Quando all’orizzonte è comparsa la sagoma minacciosa dell’intelligenza artificiale, i primi a sentirsi in pericolo sono stati gli autori. Infatti se è vero che inserendo nel computer il tema che si vuole sviluppare dopo poco esce una relazione approfondita, vuol dire che non c’è bisogno di persone e di talento ma basta spingere un tasto.
L’ avvisaglia di questo genere di automatismo si è già avvertita nel campo del doppiaggio, quando qualche società ha cominciato ad usare voci sintetiche e automatiche per sostituire i doppiatori. È evidentemente un lavoro non raffinato, ma comunque è una prima forma concreta di automatismo, che, dicono alcuni futurologi può portare alla clonazione delle voci più famose da utilizzare senza l’attore.
Ma la domanda sorge spontanea: se spingendo un tasto ottengo un elaborato, un soggetto, un trattamento o un articolo che è frutto del lavoro di una macchina, i diritti di chi sono, o meglio, chi cede i diritti d’autore di quel testo che è uscito da una stampante?
Potrebbe succedere anche qualcosa di più complicato: se un giornalista invece di scrivere un articolo lo ordinasse al suo computer e poi si limitasse a rifinirlo, dichiarando però di esserne l’autore, come potrebbe emergere questa mistificazione?
Non v’è dubbio che l’intelligenza artificiale non è altro che la capacità di una macchina nella quale sono stati immessi milioni di dati, di assemblare i riferimenti all’argomento richiesto compiendo una specie di montaggio, sulla scorta del lavoro che i professionisti del montaggio effettuano nel cinema e nell’ audiovisivo.

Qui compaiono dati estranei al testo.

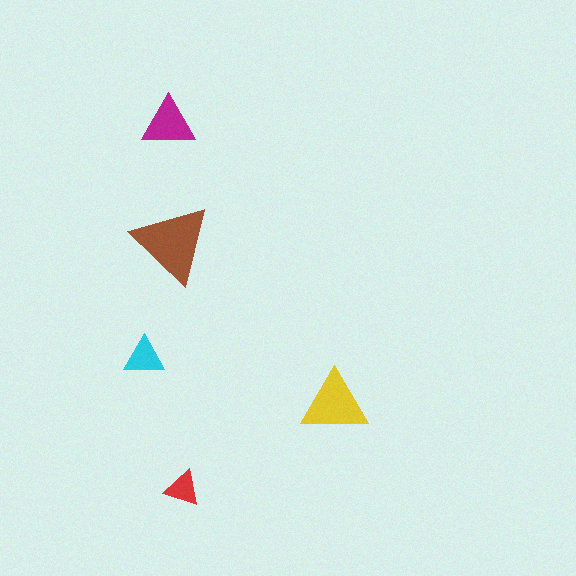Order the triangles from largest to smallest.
the brown one, the yellow one, the magenta one, the cyan one, the red one.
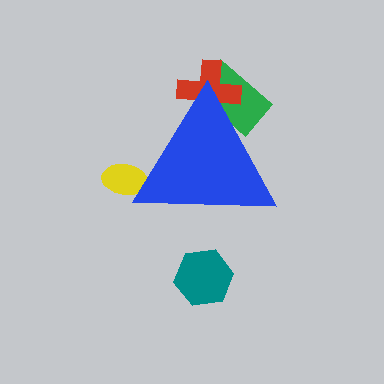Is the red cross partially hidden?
Yes, the red cross is partially hidden behind the blue triangle.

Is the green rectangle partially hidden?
Yes, the green rectangle is partially hidden behind the blue triangle.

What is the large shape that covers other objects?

Ma mentre questi ultimi lavorano su un materiale limitato e realizzato appositamente e creativamente da un regista, l’IA non deve rispettare limiti perché non ne ha, né deve lavorare su un materiale creato strumentalmente, ma può utilizzare qualunque dato sia già al suo interno, mescolando concetti e parole secondo l’input che le viene commissionato. Si crea in questo modo un testo che, pur tratto da altri, può avere una sua originalità, elemento che, come tutti sanno, può essere la base di un nuovo diritto d’autore. E se anche nel corpo del testo fosse possibile reperire frasi, parole o concetti attribuibili a specifici autori, non v’è dubbio che le difficoltà “legali” di chi volesse difendere il proprio diritto d’autore sarebbero quasi insormontabili.
Vanno pertanto esaminati i rimedi ad una situazione che basandosi sulle evoluzioni tecnologiche non è arrestabile, come non lo furono la scrittura, i caratteri mobili, internet e i social.
Certamente potrebbe essere utilizzata la semplice dichiarazione: “elaborato tramite IA” o “non elaborato tramite IA” come già per esempio precisa Isicult (Isicult Istituto Italiano Per L'Industria Culturale) nelle sue analisi.
Potrebbe poi essere attenuata la responsabilità dell’automatismo invitando chiunque riconoscesse nel testo un proprio concetto a dichiararlo, per poi raggiungere un minimo compromesso economico.
In assenza di qualunque dichiarazione, è evidente che un testo tratto dalla IA aumenterebbe la diffidenza di chi volesse acquisire i diritti, per esempio una rete televisiva, o un giornale, su quel testo, perché si esporrebbe al rischio di denunce o di diffide motivate. Tale rischio potrebbe essere “assicurato”, ma anche in questo caso l’assicurazione, pur elastica, non avrebbe la possibilità di calcolare i propri margini di tranquillità.
In ogni caso il testo elaborato dalla IA, anche se commissionato ad un autore che lo perfezioni, e pur ceduto da lui ad una rete o ad un giornale, sarebbe più o meno una “res nullius” di difficile identificazione, salvo forse con un numero, una sigla e una data in una forma di registrazione. Se questi sono i disagi della tecnica, vanno valutati anche i pregi, che sono la velocità di elaborazione, la vastità del materiale lavorato e l’internazionalità degli elementi. Infatti così come i caratteri mobili moltiplicarono a dismisura la pubblicazione dei testi, creando fenomeni sociali e religiosi, l’IA potrebbe abbreviare i tempi di elaborazione e consentire lavorazioni multiple, probabilmente di non eccelsa qualità, per ora, ma forse un giorno anche di buon livello. Non penso pertanto che la tecnica sostituirà gli autori, perché la capacità di pensare rimane una caratteristica esclusivamente umana, ma che potrà sostituire quelli che autori non sono o che si definiscono tali, in quanto il testo elaborato dalla IA sarà comunque meglio di uno modesto. Il futuro ci insegnerà come identificare in modo corretto i testi automatici e come inserirli “pacificamente” nel contesto lavorativo, fermo restando che si creerà anche una giurisprudenza specifica sulla materia.